Anxious attachment stands out as an attachment style in which the individual experiences constant fear of rejection and abandonment in relationships. This attachment style usually emerges as a result of not receiving sufficient emotional support from parents during childhood or not growing up in a consistent environment of trust. Individuals with anxious attachment show hypersensitivity, dependency and a constant search for reassurance in their relationships.
In order to cope with the fear of rejection, they may constantly seek approval in their relationships and this may create imbalance in the relationship. Emotional fluctuations are one of the difficulties that individuals with anxious attachment often face in their relationships.
What are Attachment Styles in Relationships?
Attachment styles in relationships are concepts that define how people are emotionally attached and their behavior patterns in relationships. Attachment theory, developed by John Bowlby, provides a basic framework to explain these styles. Basic attachment styles:
Secure Attachment
Secure attachment is defined as an attachment style in which the individual feels comfortable with themselves and their partner. These individuals can establish a healthy balance between trust, closeness and independence in their relationships. Securely attached people feel comfortable expressing their emotional needs and respond sensitively to the emotional needs of their partners.
Anxious Attachment
Anxious attachment emerges as an attachment style in which the individual experiences constant fear of abandonment or rejection. These individuals show hypersensitivity, dependency and a constant search for approval in their relationships. They may be overly dependent on their partner's attention and may have difficulty coping with uncertainty in their relationships.
Avoidant Attachment
Avoidant attachment is an attachment style in which the individual tends to avoid closeness. These individuals generally focus on their independence and freedom and tend to stay emotionally distant. They avoid emotional expressions to protect their independence and freedom in relationships.
Fearful-Avoidant Attachment
Fearful-avoidant attachment is a combination of both anxious and avoidant traits. These people may have low self-esteem and at the same time tend to be overly trusting of their partner. This contradictory attachment style can lead to complex emotional dynamics in their relationships.
What are the Symptoms of Anxious Attachment?
Anxious attachment manifests itself as an attachment style in which the individual experiences constant fear of rejection and abandonment in relationships. Individuals with this attachment style exhibit prominent symptoms in their relationships. Here are the symptoms of anxious attachment:
Fear of Rejection: Anxiously attached individuals constantly worry about abandonment or rejection. Uncertainties in their relationships with their partners can cause intense anxiety for them.
Overdependence: People with anxious attachment style may be overly dependent on their partners. They may constantly seek approval and reassurance from their partners.
Emotional Fluctuations: They experience emotional fluctuations in their relationships. A small uncertainty or worry can immediately cause intense emotional reactions. The ups and downs in the relationship are evident.

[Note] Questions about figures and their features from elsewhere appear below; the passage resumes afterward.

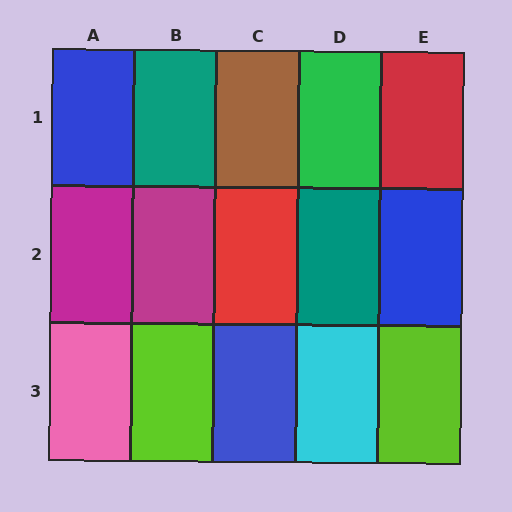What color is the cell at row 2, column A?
Magenta.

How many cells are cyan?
1 cell is cyan.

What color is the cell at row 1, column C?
Brown.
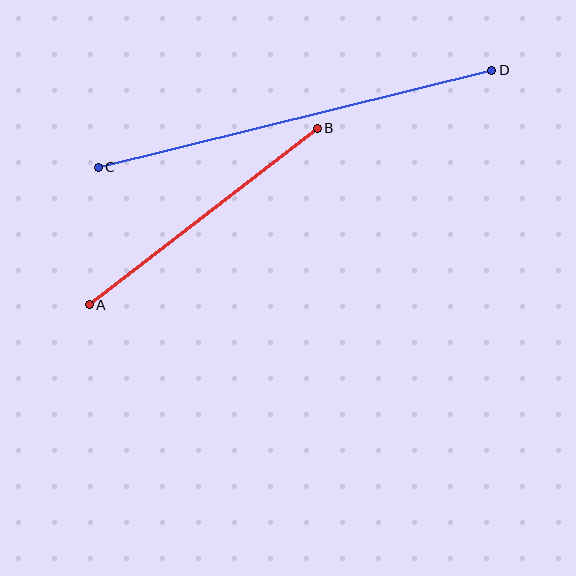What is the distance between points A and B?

Constant Seeking Approval: Anxiously attached individuals constantly need external approval. They feel the need to constantly check the love and attention from their partner.
Intense Need for Relationship: They are in constant search for contact and support in close relationships. They may expect their partners to be with them constantly and situations that do not meet these needs may cause anxiety.
Sensitivity and Skepticism: Anxiously attached individuals may be overly sensitive to their partner's behavior. Even small events can cause a big emotional reaction. At the same time, they tend to question and doubt their partner's loyalty.
Separation Anxiety: They experience uneasiness when separated from their partner. Separation anxiety can cause intense thoughts and worries when they are physically separated.
What Causes Anxious Attachment?
Anxious attachment often emerges as an attachment style that stems from parent-child interactions and experiences during childhood. Inconsistent parental behavior, emotional neglect and inadequacy, separation experiences, conflicts between parents, restriction of emotional expression, constantly changing caregivers, child abuse or traumatic experiences are among the factors that are effective in the formation of anxious attachment.
These factors may make it difficult for the child to develop a sense of secure attachment and may affect relationships in adulthood. Symptoms of anxious attachment include fear of rejection, over-dependence, emotional fluctuations, constant approval seeking, separation anxiety, sensitivity and suspiciousness.
This attachment style may cause individuals to have difficulty in expressing their emotional needs and to cope with uncertainty in their relationships. Therefore, therapy and supportive methods may be important in coping with anxious attachment and developing healthy relationship dynamics.
Anxious Attachment Treatment
The treatment of anxious attachment focuses on understanding one's emotional world and developing healthy relationship dynamics. In this process, developing awareness, relationship analysis, improving communication skills, examining past traumas, learning boundary-setting skills, developing empathy and self-compassion play an important role. Treatment is usually administered as individual or couple therapy.
Understanding the individual's anxious attachment style, confronting past experiences and gaining healthy communication skills are the main goals in the treatment process. These methods aim to alleviate the symptoms of anxious attachment by helping the individual to establish secure, healthy and satisfying relationships.